When he first moved to the United States from the port city of Piraeus in Athens, Greece, in 1964, he worked three jobs—painting houses and public buildings during the day and working at restaurants at night. Mavros’ lifelong desire and need to earn a living was instilled in him at an early age growing up in Greece.
“It’s a beautiful, lovely land,” Mavros says about his home country. “You got a nice space to sit down and eat, you got a lot of place to walk on the port, you got coffee shops, you got ice cream, you’ve got taverns, you’ve got anything you want. It’s beautiful. Beautiful, gorgeous.”
At only six years old he took his first job in a coffee shop, relaying the port workers’ orders to his boss. He continued to help support his parents, brother and sister by working at a jewelry store and a shoe store. In 1941, the effects of World War II impacted their family.

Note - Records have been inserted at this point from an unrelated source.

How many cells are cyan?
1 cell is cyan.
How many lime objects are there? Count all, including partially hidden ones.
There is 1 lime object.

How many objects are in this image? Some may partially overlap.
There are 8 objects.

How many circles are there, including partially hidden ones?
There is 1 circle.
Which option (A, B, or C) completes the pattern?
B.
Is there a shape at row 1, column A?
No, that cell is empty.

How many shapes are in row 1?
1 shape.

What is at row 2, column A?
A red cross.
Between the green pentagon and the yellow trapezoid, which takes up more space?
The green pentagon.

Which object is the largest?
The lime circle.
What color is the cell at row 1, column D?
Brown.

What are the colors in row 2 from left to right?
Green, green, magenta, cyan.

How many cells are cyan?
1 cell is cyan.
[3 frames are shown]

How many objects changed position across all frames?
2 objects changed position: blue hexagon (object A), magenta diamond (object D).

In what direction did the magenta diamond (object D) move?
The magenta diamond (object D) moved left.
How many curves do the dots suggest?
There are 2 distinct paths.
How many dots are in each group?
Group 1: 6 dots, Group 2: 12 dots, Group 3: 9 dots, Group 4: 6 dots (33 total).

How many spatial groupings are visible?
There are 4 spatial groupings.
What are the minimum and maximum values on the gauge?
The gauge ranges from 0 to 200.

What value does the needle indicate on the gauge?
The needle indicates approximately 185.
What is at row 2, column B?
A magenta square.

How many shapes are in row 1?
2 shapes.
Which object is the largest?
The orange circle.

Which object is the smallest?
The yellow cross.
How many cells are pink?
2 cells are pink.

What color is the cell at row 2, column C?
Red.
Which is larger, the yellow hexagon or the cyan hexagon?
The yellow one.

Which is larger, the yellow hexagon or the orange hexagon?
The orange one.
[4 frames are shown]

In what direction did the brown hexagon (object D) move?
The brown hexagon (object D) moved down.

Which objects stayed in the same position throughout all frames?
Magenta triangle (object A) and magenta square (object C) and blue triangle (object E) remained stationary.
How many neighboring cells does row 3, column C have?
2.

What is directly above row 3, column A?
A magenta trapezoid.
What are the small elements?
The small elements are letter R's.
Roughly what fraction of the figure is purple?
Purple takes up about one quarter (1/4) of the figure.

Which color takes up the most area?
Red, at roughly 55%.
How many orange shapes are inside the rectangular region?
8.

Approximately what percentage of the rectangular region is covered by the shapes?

His voice quiets and his eyes shift downward as if the memories have finally caught up to him.
“Too much. [The war] affected us too much,” he says.
After his father lost his job and their house was destroyed by bombings, they moved into his great-grandmother’s one-room home. He was young, but he knew what his responsibility was to his family. It didn’t matter what he was doing. Work was work.
“My mother and father don’t have any money or food. I’m looking through the garbage to find food to eat,” he says. “I had to work to help my family. My family didn’t have any money, but still I work for my family because I know what happens. That’s the game”.
He sits forward and lays his hands on the table, palms up.
“The Greek philosophy says one hand washes the other one, both wash the face.”
He rubs his hands together, right over left, left over right, and then flings them upward with a shrug as if emphasizing the simplicity of the theory. Lesson two complete.
Mavros applies this same belief of family commitment and respect to his work in the dining hall. He sees it as a functioning family and expects a certain level of respect from those he serves.
“Some kids don’t give a damn shit. If your mother and father say, ‘Hey, take those dishes over here,’ you say no? Respect [us] just like your family at home. If you respect us, the workers, I respect you more.”
But Mavros has no tolerance for students who allow the drinking and partying scene to impede on their academic life. He knows how hard people must work to be able to obtain an education, and it’s something he says has too much value to throw away.
“My dream? I wanted to go to school. But [I had] no money. It’s too bad.”
Mavros worked for a small company his father started after the war, joined the army, and then ended up as a cook on a ship that he took to the United States, where he decided to stay. For Mavros, achieving a better life meant staying focused and driven.
“If you know what you want in life you’ll never lose it,” he says. “Life is using your brain. Keep your mind straight.”
He cuts the air with his index finger, slicing it with every other syllable.
“The Greek philosophy says if your brain is right, your body is right. If your brain’s not working, your body feels tired.”
He points to his head and to his heart, back and forth, and then opens his hands, widens his eyes and leans back again. Lesson three complete.
“Whatever I said for you is insight for my life,” he says as he adjusts the white dishtowel draped over his shoulder and returns to do his job and do it well.